Érase una vez un pueblo en lo alto de una gran montaña, a donde solo se podía llegar volando. Aquel pueblo era muy especial, pues era un pueblo de dragones.
Durante millones de años, generaciones y generaciones de dragones habían vivido en ese lugar, y todos los dragones que habían vivido allí habían aprendido, desde muy pequeños, a volar y a lanzar fuego por la boca. Todos, menos uno: Edmundo.
Edmundo era un dragón como cualquier otro: tenía alas y tenía escamas; tenía cuernos y tenía grandes dientes y colmillos; incluso podía volar por el cielo más rápido que cualquier ave. Pero Edmundo no podía lanzar fuego por la boca.
No es que no lo hubiera intentado. Al igual que sus amigos, desde muy pequeño a Edmundo se le enseñó cual era la técnica para lanzar fuego y cómo se debía apretar la barriga y dejar que saliera desde el fondo de su garganta. Pero lo cierto es que todos sus amigos lo aprendieron en poco más de una semana, y Edmundo seguía sin poder hacerlo. Es por eso que el profesor dragón, cuyo nombre era Teófilo, puso todos sus esfuerzos en enseñarle a Edmundo a lanzar fuego.
Intentaron todas las técnicas milenarias. Primero, Edmundo duró varios días sin lavarse los dientes, comiendo mucha cebolla y mucho ajo para que su aliento se volviera inflamable. Pero esto no funcionó y todo lo que ganó fue muy mal aliento.
Luego, el profesor Teófilo intentó el viejo truco del susto. Así, cada vez que Edmundo se descuidaba, el profesor lo asustaba. Pero el joven dragón todo lo que hacía era saltar del susto.
Por último, intentaron el truco de hacer que Edmundo se enfadara, porque es bien sabido que cuando los dragones se enfadan lanzan fuego por la boca, pero como Edmundo era un dragón muy bueno, nada de lo que pudiesen decirle le enojaba.

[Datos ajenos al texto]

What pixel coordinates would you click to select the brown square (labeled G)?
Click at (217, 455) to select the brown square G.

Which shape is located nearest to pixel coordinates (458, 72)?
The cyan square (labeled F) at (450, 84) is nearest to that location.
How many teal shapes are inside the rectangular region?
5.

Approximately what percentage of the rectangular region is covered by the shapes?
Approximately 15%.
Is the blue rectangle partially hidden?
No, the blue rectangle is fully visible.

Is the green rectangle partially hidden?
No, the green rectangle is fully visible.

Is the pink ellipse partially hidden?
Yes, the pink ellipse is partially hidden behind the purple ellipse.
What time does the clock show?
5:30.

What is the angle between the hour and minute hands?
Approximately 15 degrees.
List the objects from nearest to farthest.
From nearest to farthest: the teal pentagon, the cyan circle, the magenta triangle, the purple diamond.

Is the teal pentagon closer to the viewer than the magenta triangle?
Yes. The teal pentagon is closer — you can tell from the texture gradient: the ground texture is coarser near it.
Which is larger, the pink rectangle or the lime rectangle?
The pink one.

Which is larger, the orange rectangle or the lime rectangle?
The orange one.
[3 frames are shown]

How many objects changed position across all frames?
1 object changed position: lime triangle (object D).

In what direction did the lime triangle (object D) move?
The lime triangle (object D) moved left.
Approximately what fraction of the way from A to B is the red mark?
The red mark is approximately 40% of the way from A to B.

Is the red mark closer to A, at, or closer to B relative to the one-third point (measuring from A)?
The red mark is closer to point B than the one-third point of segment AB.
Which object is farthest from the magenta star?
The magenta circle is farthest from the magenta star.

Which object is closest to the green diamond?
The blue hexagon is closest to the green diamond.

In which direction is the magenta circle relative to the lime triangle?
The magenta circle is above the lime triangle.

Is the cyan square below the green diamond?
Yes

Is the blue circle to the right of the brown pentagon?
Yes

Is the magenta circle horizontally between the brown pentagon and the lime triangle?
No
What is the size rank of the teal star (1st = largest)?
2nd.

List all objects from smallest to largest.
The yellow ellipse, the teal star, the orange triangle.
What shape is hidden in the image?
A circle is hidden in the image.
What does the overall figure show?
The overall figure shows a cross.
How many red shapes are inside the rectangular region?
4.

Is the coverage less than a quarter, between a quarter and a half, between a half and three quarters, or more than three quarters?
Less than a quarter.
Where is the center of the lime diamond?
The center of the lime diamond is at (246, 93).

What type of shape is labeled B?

Tras el tercer fracaso, el joven dragón empezó a sentirse bastante triste. ¿Era verdaderamente un dragón si no podía lanzar fuego por la boca o era solo una lagartija voladora? No lo sabía. Lo que si sabía es que sus padres estarían muy decepcionados con él, porque no podía ser como los demás dragones del pueblo.
Un día, mientras caminaba solo pensando en estas cosas, otros dragones de un pueblo vecino, que siempre habían tenido rivalidad con el pueblo de Edmundo, se acercaron a decirle:
—Ahí va un dragón que no puede lanzar fuego por la boca. ¿Cómo puedes llamarte a ti mismo un dragón?
—Claro que soy un dragón.
—¿Ah, sí? Pues entonces pruébalo.
De nuevo, Edmundo intentó con todas sus fuerzas lanzar fuego, pero no tuvo éxito, y muy triste se sentó sobre la hierba. Como era primavera y había mucho polen, a Edmundo le empezó a picar la nariz. Entonces estornudó una, dos, tres veces…y cuando lanzó el cuarto estornudo, algo muy extraño salió de su boca:
—¡Es fuego blanco! —Gritaron los otros dragones.
—No es fuego —Dijo el profesor Teófilo, que había ido a buscar a Edmundo—, es hielo. ¡Edmundo es un dragón que lanza hielo por la boca! Por eso no podía lanzar fuego, porque su habilidad requiere una técnica diferente.
—Entonces… ¿no soy solo una lagartija con alas?
—¡Por supuesto que no! Eres un dragón como cualquier otro. Y, aunque no hubieras podido lanzar hielo ni fuego, aun lo seguirías siendo.
Al escuchar esto, Edmundo se sintió muy feliz, entendiendo por fin que no importa si eres diferente a los demás, sino cómo te sientes contigo mismo. Porque todos tenemos talentos y solo hay que descubrir cuáles son.
Y desde entonces, Edmundo es un dragón muy feliz que juega con todos los dragones de su pueblo y que ya nunca se deja intimidar por los dragones del pueblo vecino. Edmundo era un dragón distinto, pero igual de especial.